|
INSTALLATION
Installation
- To enable CJKSplitter for your portal:
- Unpack the product in your Products directory and restart Zope.
- Create a new Lexicon in portal_catalog that uses CJKSplitter.
Feel free to enable stop words and case normalizing; non-latin
letters will not be case normalized, and the only stop words are
English.
- Recreate the full-text indexes (Title, SearchableText) and have
them use the new lexicon.
- Recatalog the portal (portal_catalog -> Advanced -> Update Catalog).

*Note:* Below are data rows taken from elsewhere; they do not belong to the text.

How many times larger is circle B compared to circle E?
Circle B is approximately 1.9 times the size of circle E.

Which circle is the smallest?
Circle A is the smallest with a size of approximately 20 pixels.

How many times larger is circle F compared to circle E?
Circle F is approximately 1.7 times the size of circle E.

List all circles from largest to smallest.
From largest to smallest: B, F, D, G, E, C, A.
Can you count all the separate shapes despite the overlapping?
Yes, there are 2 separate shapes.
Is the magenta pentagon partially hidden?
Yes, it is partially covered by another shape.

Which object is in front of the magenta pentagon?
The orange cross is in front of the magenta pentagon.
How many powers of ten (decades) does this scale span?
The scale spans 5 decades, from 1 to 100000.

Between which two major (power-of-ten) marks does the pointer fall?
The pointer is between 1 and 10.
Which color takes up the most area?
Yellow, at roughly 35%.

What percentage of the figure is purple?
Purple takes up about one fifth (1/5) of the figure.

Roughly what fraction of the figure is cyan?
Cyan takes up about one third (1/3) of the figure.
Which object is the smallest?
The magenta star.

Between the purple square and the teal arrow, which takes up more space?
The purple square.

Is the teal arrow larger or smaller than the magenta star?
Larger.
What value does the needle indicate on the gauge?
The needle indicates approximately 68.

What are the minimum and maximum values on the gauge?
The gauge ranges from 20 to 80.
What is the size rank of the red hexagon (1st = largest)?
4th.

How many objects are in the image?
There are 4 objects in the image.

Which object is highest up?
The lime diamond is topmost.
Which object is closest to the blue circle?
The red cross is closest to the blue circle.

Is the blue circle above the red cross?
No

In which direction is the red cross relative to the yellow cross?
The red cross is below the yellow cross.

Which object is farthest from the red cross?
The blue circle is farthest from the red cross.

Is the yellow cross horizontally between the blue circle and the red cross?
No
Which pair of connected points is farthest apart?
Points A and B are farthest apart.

This may fail with UnicodeError if your object's don't return
Unicode strings for the methods that get indexed using CJKSplitter,
for example SearchableText and Title.
To be safe you should always return Unicode strings, but if you want
to be brave, set default_encoding in CJKSplitter.py to the encoding
that your non-Unicode text is in; this will make CJKSplitter
make braver (the default is ASCII) assumptions about non-Unicode
strings when converting them into Unicode.

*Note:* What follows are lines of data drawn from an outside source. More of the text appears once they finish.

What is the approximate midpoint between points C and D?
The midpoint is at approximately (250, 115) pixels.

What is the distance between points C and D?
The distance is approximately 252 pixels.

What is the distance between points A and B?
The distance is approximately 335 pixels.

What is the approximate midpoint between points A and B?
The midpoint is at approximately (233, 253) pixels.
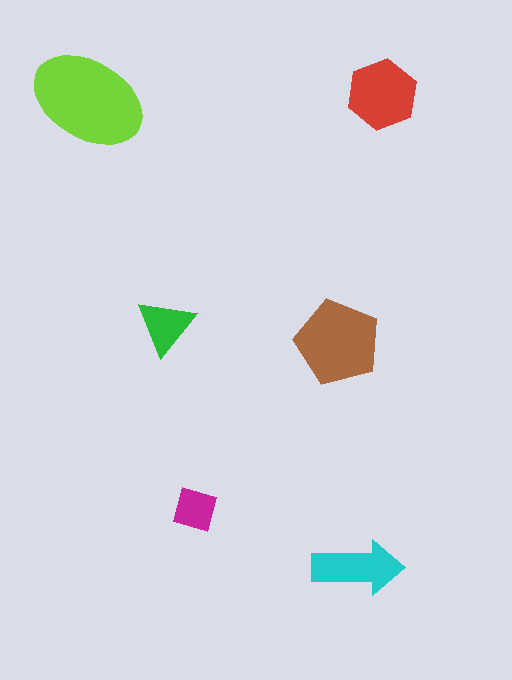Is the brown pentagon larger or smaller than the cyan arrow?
Larger.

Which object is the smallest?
The magenta square.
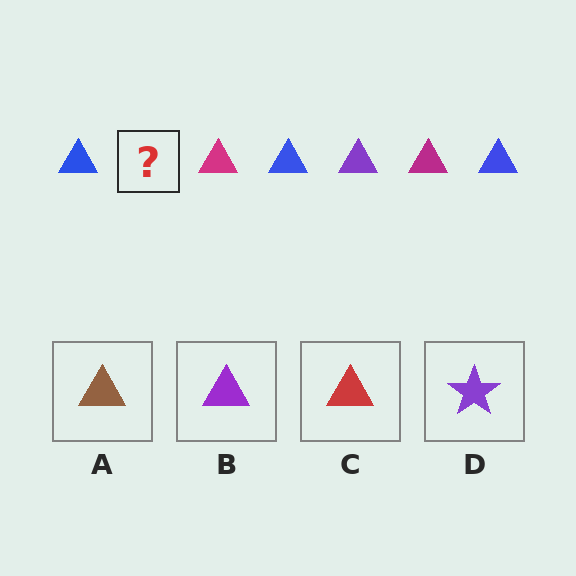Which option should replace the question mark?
Option B.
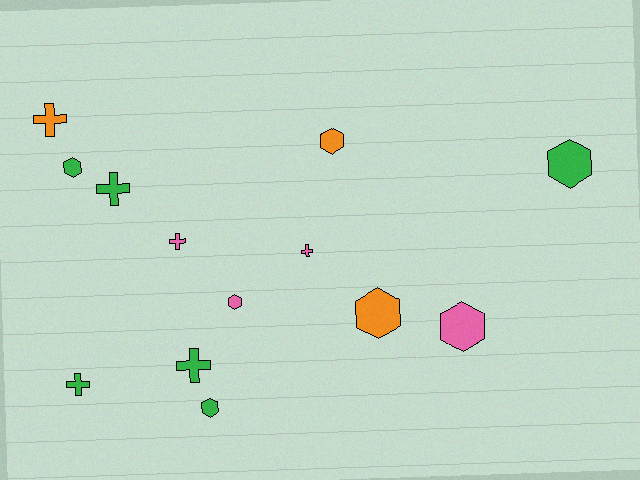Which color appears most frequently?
Green, with 6 objects.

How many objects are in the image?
There are 13 objects.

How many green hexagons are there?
There are 3 green hexagons.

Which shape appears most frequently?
Hexagon, with 7 objects.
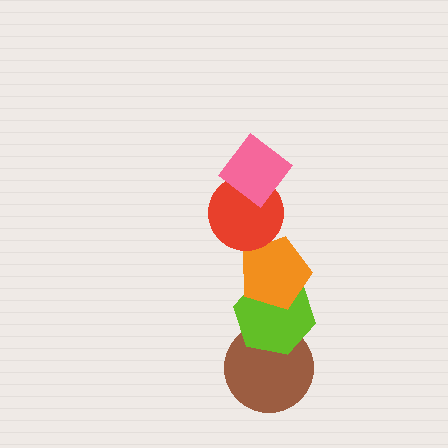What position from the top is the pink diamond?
The pink diamond is 1st from the top.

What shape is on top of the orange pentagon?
The red circle is on top of the orange pentagon.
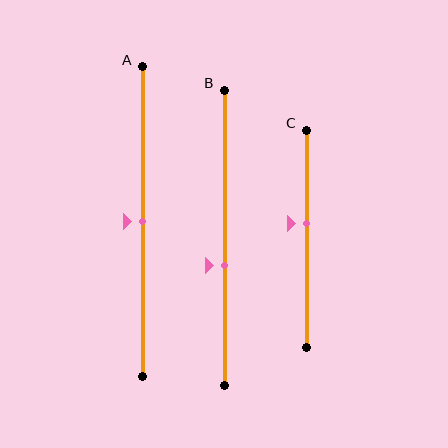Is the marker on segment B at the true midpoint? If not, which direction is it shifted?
No, the marker on segment B is shifted downward by about 9% of the segment length.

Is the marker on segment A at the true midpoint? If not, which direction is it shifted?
Yes, the marker on segment A is at the true midpoint.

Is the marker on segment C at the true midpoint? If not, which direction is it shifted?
No, the marker on segment C is shifted upward by about 7% of the segment length.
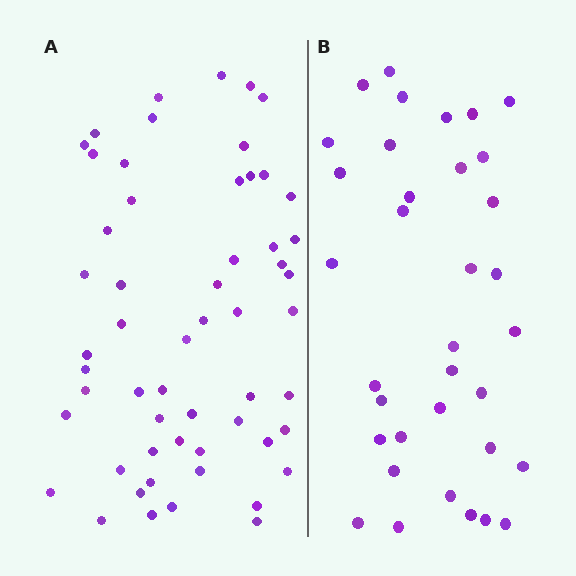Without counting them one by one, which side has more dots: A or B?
Region A (the left region) has more dots.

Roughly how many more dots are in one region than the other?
Region A has approximately 20 more dots than region B.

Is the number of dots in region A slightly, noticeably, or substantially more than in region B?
Region A has substantially more. The ratio is roughly 1.6 to 1.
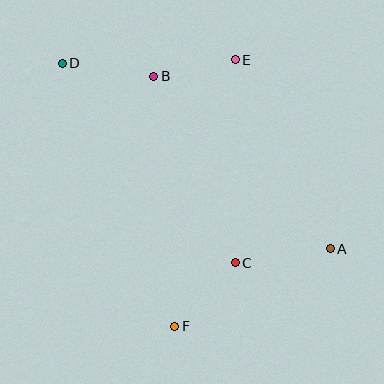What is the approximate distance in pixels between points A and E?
The distance between A and E is approximately 211 pixels.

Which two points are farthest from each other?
Points A and D are farthest from each other.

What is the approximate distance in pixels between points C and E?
The distance between C and E is approximately 203 pixels.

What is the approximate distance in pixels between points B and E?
The distance between B and E is approximately 83 pixels.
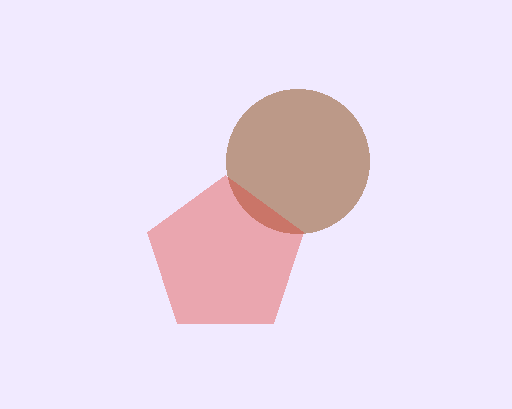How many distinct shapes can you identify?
There are 2 distinct shapes: a brown circle, a red pentagon.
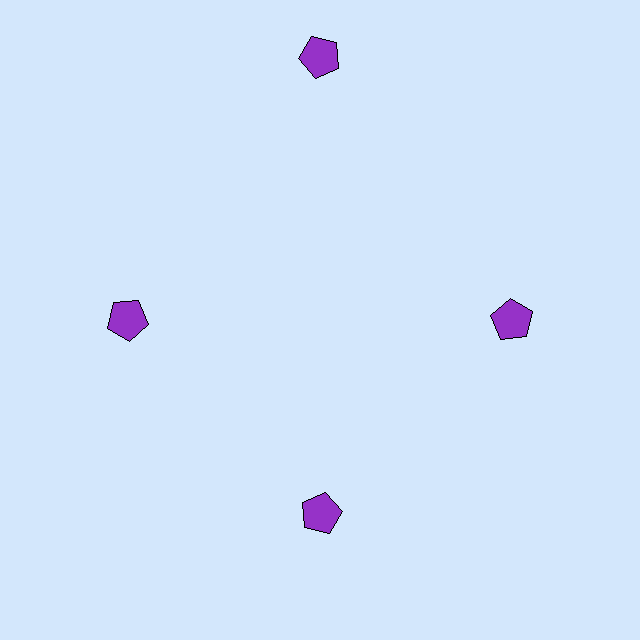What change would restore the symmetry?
The symmetry would be restored by moving it inward, back onto the ring so that all 4 pentagons sit at equal angles and equal distance from the center.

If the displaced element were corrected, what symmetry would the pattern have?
It would have 4-fold rotational symmetry — the pattern would map onto itself every 90 degrees.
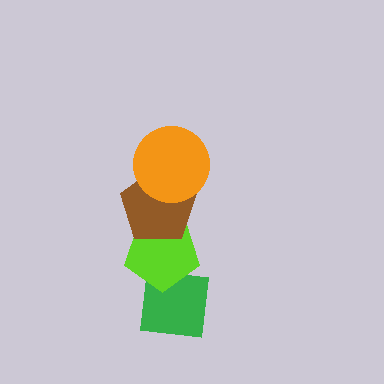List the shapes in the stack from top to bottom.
From top to bottom: the orange circle, the brown pentagon, the lime pentagon, the green square.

- RECOMMENDED: Add a string property called "management_character_set"
with value "UTF-8" to the root of your Zope installation. This
will enable you to query and view the CJK characters in the lexicon.
- To enable Chinese encodings in Unicode in Python (OPTIONAL):
- Get and install the Chinese Python codecs from
Source Forge
- Add these aliases to .../python2.X/encodings/aliases.py:
'gb2312': 'eucgb2312_cn',
'big5': 'big5_tw',
- To let you print Unicode strings to your terminal (OPTIONAL):
- Change
if 0 to if 1 where it says
Enable to support locale aware default string encodings
- Set your appropriate LANG and LC_* variables to match your system's locale
|